- Born: July 9, 1957
- Died: May 31, 2020 (aged 62) Ashland, Oregon, U.S.
- Occupation: Commercial artist
- Known for: Art depicting conspiracy theories
- Website: DDees.com (archived August 2, 2020)

= David Dees =

American graphic artist and conspiracy theorist (1957–2020)

David Eugene Dees (July 9, 1957 – May 31, 2020) was an American commercial artist and graphic designer, known for his digital art depicting conspiracy theories. He began creating this type of art around 2003 after seeing photos of 9/11 that were used by conspiracy theorists.
== Career ==
Dees was an illustrator for Sesame Street Magazine. He also did freelance work for Looney Tunes, Mickey Mouse, and other Disney book covers.

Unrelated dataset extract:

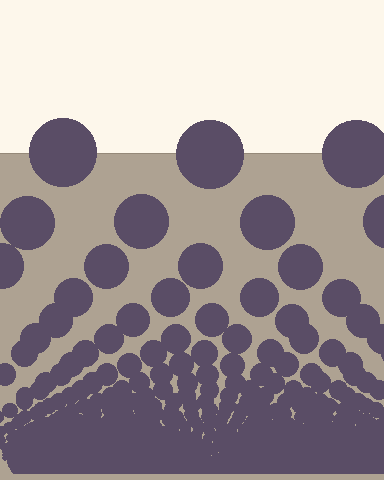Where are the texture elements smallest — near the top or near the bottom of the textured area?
Near the bottom.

Prominent themes in his artwork include chemtrails, anti-vaccine activism, climate change denial, Holocaust denial, as well as the promotion of GMO conspiracy theories, 9/11 conspiracy theories, conspiracy theories regarding the danger of wireless devices, and the Zionist Occupation Government conspiracy theory. He was particularly drawn to the belief that Zionists control the media.

David Dees was the subject of the short documentary Do You See What I See?.

== Reception ==
In 2017, the inclusion of one of Dees's illustrations in a German political textbook caused a controversy. The image, which depicted a Pac-Man-like character devouring Europe over the phrase "Rothschild bank", was widely described as antisemitic. The publisher of the textbook said that inclusion of the image was a "regrettable mistake" and halted printing. They also issued a replacement page for books that were already in circulation and promised to remove the image in the next edition.

Many images created by Dees have been widely purported as antisemitic, presenting the Holocaust as fake and using common Holocaust denial dog whistles, such as "Truth does not fear investigation". One of his images spreads the claim that the gas chambers at the Auschwitz concentration camp were used to kill lice rather than humans.